Faites le point sur les atouts et sur les défauts de votre offre

Identifiez les points forts et les points faibles de votre offre. «Les premiers vous donneront vos arguments clés, les seconds vous permettront de vous faire une idée des objections qu’on risque de vous opposer, résume Patrick David, auteur de “La négociation commerciale en pratique” (Eyrolles). Cela vous aidera à élaborer votre tactique de négociation.» Une fois que vous avez dressé la liste des points forts, sélectionnez en deux ou trois, particulièrement convaincants : les argumentaires à rallonge fournissent à l’interlocuteur autant d’occasions de vous contrer.

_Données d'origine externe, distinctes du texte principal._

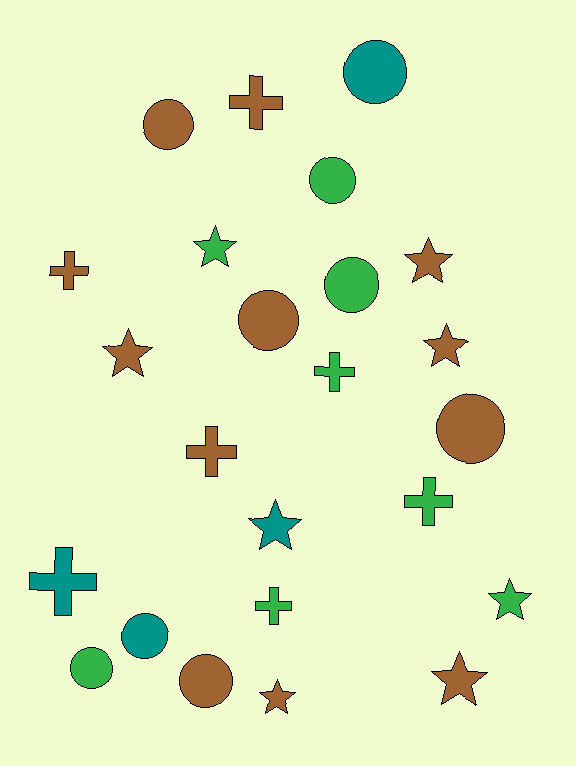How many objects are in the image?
There are 24 objects.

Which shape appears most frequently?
Circle, with 9 objects.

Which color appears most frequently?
Brown, with 12 objects.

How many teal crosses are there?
There is 1 teal cross.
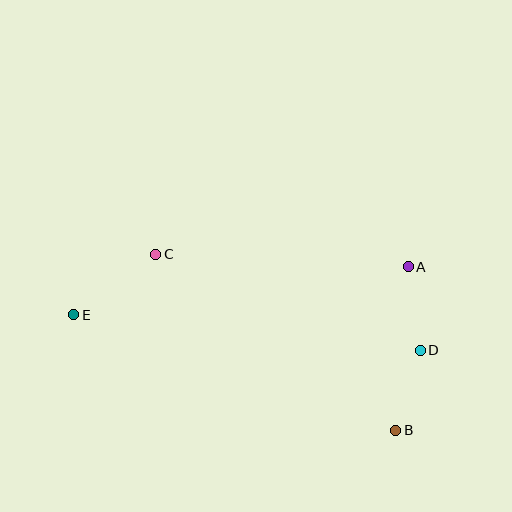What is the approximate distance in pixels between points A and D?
The distance between A and D is approximately 85 pixels.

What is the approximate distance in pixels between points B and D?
The distance between B and D is approximately 84 pixels.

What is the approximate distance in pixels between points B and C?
The distance between B and C is approximately 298 pixels.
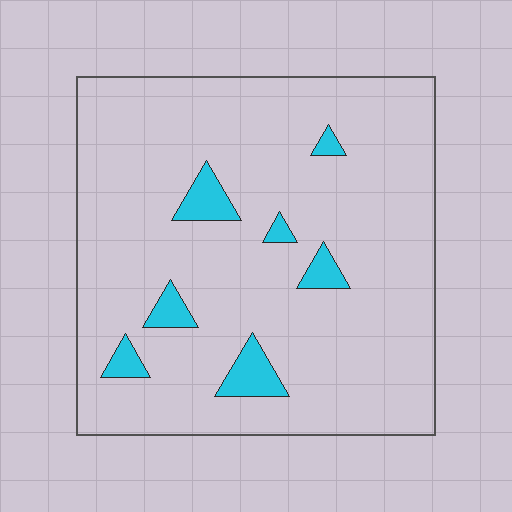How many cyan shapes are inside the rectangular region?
7.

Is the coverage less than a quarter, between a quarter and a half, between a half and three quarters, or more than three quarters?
Less than a quarter.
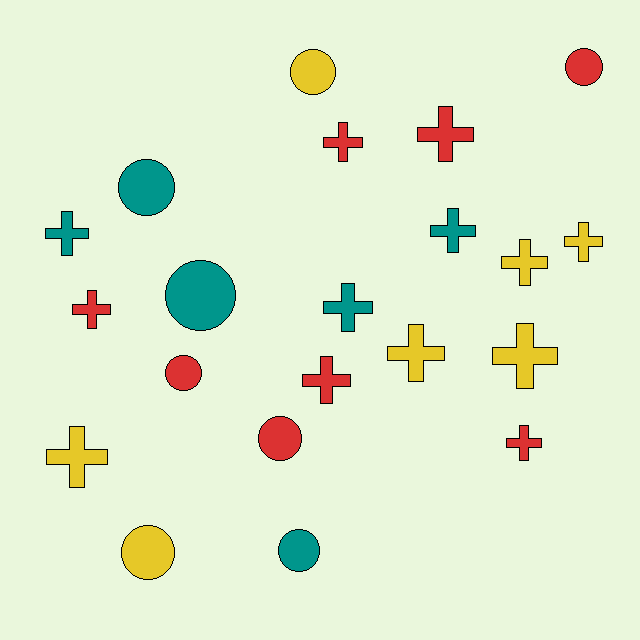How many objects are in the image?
There are 21 objects.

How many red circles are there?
There are 3 red circles.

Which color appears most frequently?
Red, with 8 objects.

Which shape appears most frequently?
Cross, with 13 objects.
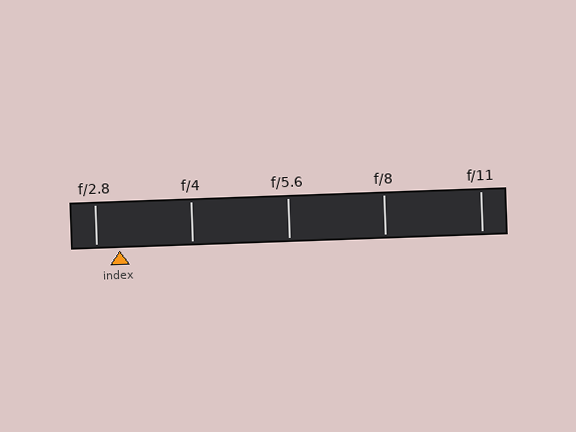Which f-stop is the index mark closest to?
The index mark is closest to f/2.8.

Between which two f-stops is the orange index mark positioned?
The index mark is between f/2.8 and f/4.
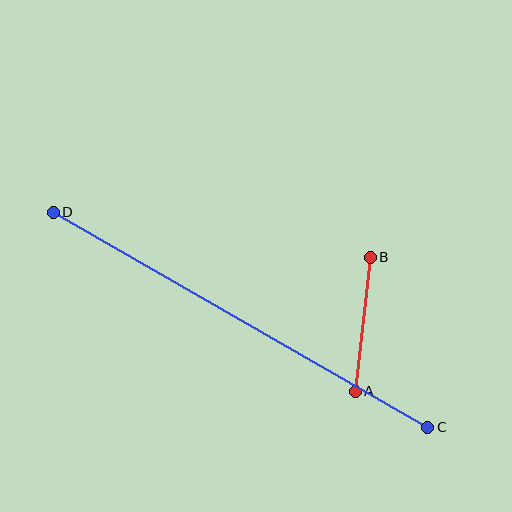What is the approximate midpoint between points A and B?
The midpoint is at approximately (363, 324) pixels.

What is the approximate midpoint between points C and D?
The midpoint is at approximately (240, 320) pixels.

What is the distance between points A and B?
The distance is approximately 135 pixels.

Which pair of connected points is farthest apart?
Points C and D are farthest apart.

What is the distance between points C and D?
The distance is approximately 432 pixels.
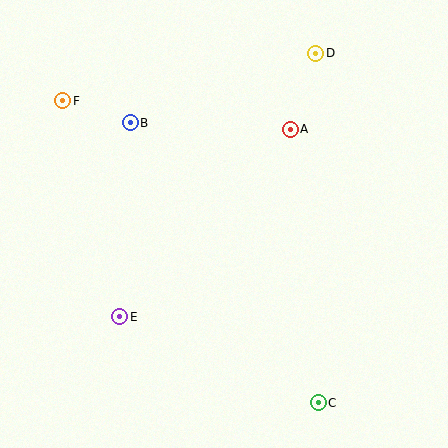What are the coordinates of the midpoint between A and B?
The midpoint between A and B is at (210, 126).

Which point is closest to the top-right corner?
Point D is closest to the top-right corner.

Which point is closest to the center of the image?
Point A at (290, 129) is closest to the center.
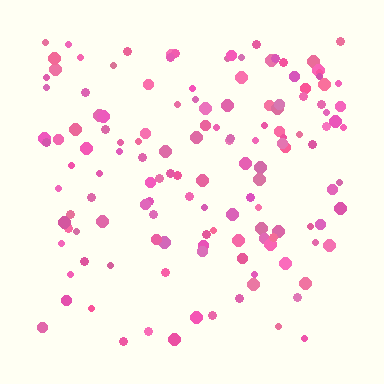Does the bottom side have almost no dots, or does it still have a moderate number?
Still a moderate number, just noticeably fewer than the top.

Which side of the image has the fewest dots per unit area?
The bottom.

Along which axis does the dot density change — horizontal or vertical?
Vertical.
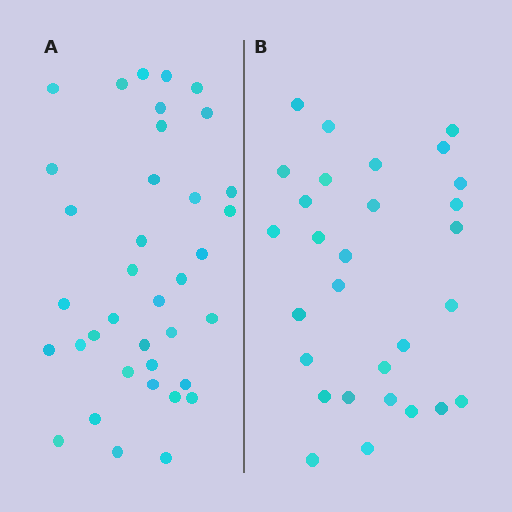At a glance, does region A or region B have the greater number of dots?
Region A (the left region) has more dots.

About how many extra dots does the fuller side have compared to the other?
Region A has roughly 8 or so more dots than region B.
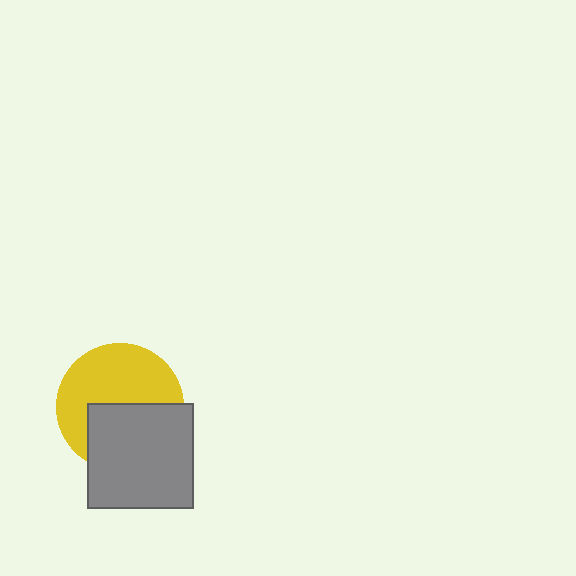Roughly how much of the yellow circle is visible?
About half of it is visible (roughly 57%).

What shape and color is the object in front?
The object in front is a gray rectangle.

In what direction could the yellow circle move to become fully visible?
The yellow circle could move up. That would shift it out from behind the gray rectangle entirely.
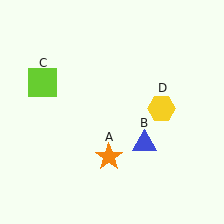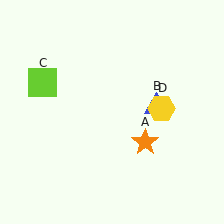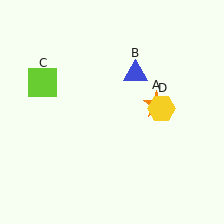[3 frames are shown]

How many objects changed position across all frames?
2 objects changed position: orange star (object A), blue triangle (object B).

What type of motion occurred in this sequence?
The orange star (object A), blue triangle (object B) rotated counterclockwise around the center of the scene.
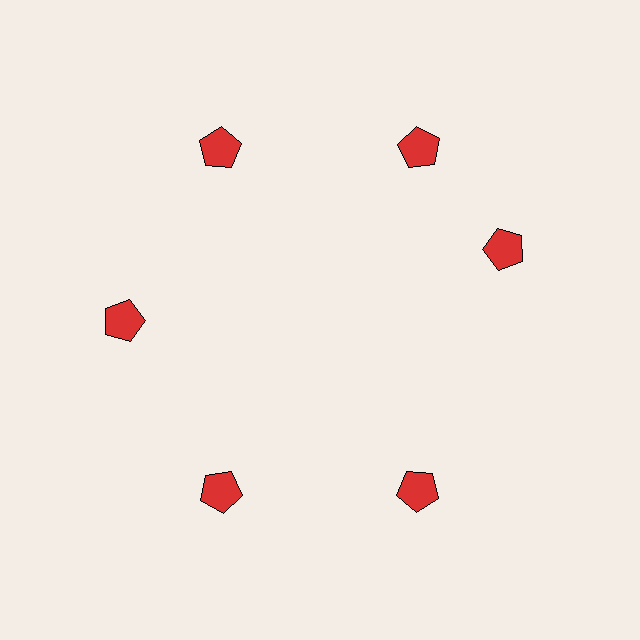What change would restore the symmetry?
The symmetry would be restored by rotating it back into even spacing with its neighbors so that all 6 pentagons sit at equal angles and equal distance from the center.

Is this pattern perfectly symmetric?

Enfin, ne négligez pas l’aspect visuel. George Hayter est directeur du développement commercial chez Axtome, une entreprise qui vend des emplacements publicitaires XXL sur des façades d’immeuble. Les annonceurs doivent débourser 200.000 euros par mois pour les occuper. Pour décrocher des contrats en cette période où les budgets sont serrés, il prépare des plaquettes ultrasoignées. «J’effectue des photomontages qui simulent la présence de mon client sur une façade, raconte-t-il. Je vends de beaux emplacements. Mes présentations doivent être à la hauteur !»

Sélectionnez votre équipe de négociateurs avec discernement

La discussion qui s’annonce se déroulera-t-elle en face à face ou aurez-vous plusieurs interlocuteurs ? Dans ce dernier cas, choisissez avec soin les personnes qui vont vous accompagner. «Trois critères doivent guider la composition de votre commando, détaille Gilles Mounissens, directeur associé du cabinet CAA. Le niveau de compétences techniques, le statut hiérarchique (pas question de mettre un directeur de département face à un PDG) et le profil relationnel (pas de fantaisiste face à un cartésien).»

Ne vous entourez pas d’une armée mexicaine : cela donne un faux sentiment de sécurité et dilue les responsabilités. Directeur de la division des ventes indirectes d’Orange Business Services, Luc Bretones estime qu’une équipe doit compter au maximum trois membres : un commercial, un technicien, un directeur commercial.

«Le commercial fait les présentations, pose le contexte, énumère les points qui nécessitent une décision. Le technicien intervient en tant qu’expert pour aplanir les difficultés techniques. Enfin, le directeur commercial, en soutien de son vendeur, assure la cohésion de l’équipe, propose une vision d’ensemble et maîtrise le timing.» Pour éviter les fausses notes, le trio répétera sa partition en amont, lors de réunions de calage.

Imaginez un plan B dans le cas où vous seriez en difficulté

Et si rien ne se passait comme prévu ? Pour rester serein en toutes circonstances, élaborez votre «mesore» (meilleure solution de rechange). Car le coup de bluff qui consiste à faire croire à votre interlocuteur que vous pouvez vous passer de ses services est un exercice délicat et risqué (lire page 60). «Le plan B permet d’être plus ambitieux dans la négociation initiale, puisqu’on dispose d’une solution de repli», précise Isabelle Deprez, directrice du cabinet de conseil NegoAndCo.

Luc Bretones, d’Orange Business Services, a ainsi toujours une carte dans sa manche : «J’élabore un second scénario plus “conservateur” que le premier pour rassurer les clients frileux. Par exemple, une offre a minima, que l’on pourra compléter dans un second temps, lorsque le client sera rassuré.» Ce qui n’interdit pas d’être optimiste : se préparer au pire n’empêche pas d’espérer le meilleur.